Telstra ramping up IPTV focus with Ooyala acquisition.
At their recent annual general meeting Telstra revealed plans to increase their ownership in the video streaming and analytics firm Ooyala from 23% to 98% with an investment of USD 270 million. Ooyala will become a subsidiary of Telstra but operate as a separate business unit, led by its current team. The Ooyala brand will be retained.
This move is expected to provide a unique opportunity for Telstra, and Ooyala, to create a consolidated, leading global company to deliver the platforms on which next generation TV and video services will be built.
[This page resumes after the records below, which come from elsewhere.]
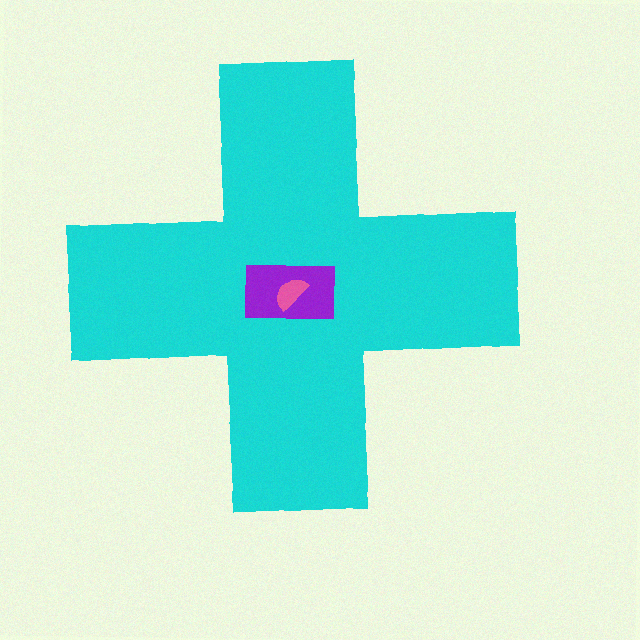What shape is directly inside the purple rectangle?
The pink semicircle.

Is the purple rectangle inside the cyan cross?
Yes.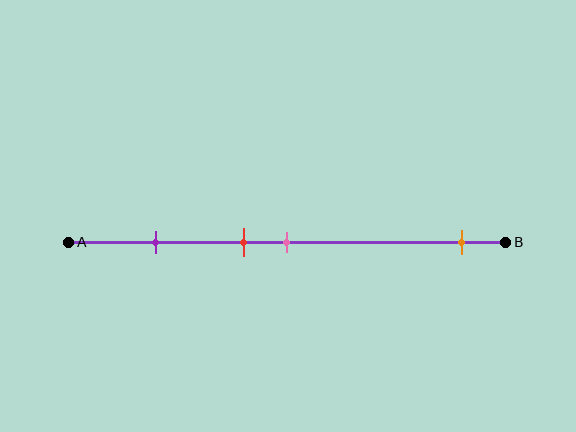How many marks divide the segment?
There are 4 marks dividing the segment.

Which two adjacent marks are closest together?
The red and pink marks are the closest adjacent pair.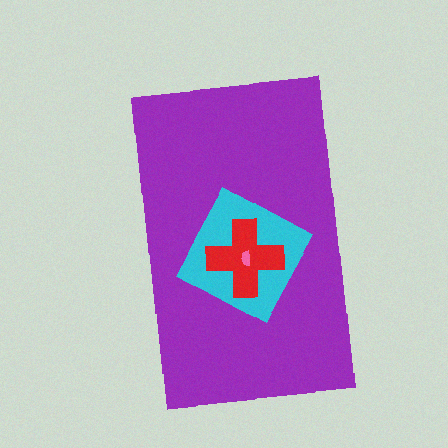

With the online video landscape becoming increasingly complex, Telstra sought to leverage existing digital media expertise in order to get ahead. Ooyala has been a market player for several years, providing personalized video experiences across all device types. It is a leader in online video management, publishing, analytics and monetization. This investment puts Telstra in a powerful position to boost their video capabilities, especially ramp up their IPTV focus with the T-Box, and perhaps even Video on demand capabilities.
Ooyala provides real time analysis and are one of the few with a live dashboard, Ooyala Now. This provides content owners, and now Telstra, to gain deep insights to expand their audiences and drive viewer engagement. This will help Telstra increase their revenues from video.
In some circles, the buyout is also seen as a measure to counter threats posed by US-based AT&T and Verizon. Combined, they had more than 5 million IPTV subscribers in 2013, which was almost ten times Telstra’s IPTV service on the T-Box. Based in the US and with 55% of their customers also co-located in the US, Ooyala can potentially give Telstra a footing in the American markets. Whether Telstra decides to pursue it, is yet to be seen.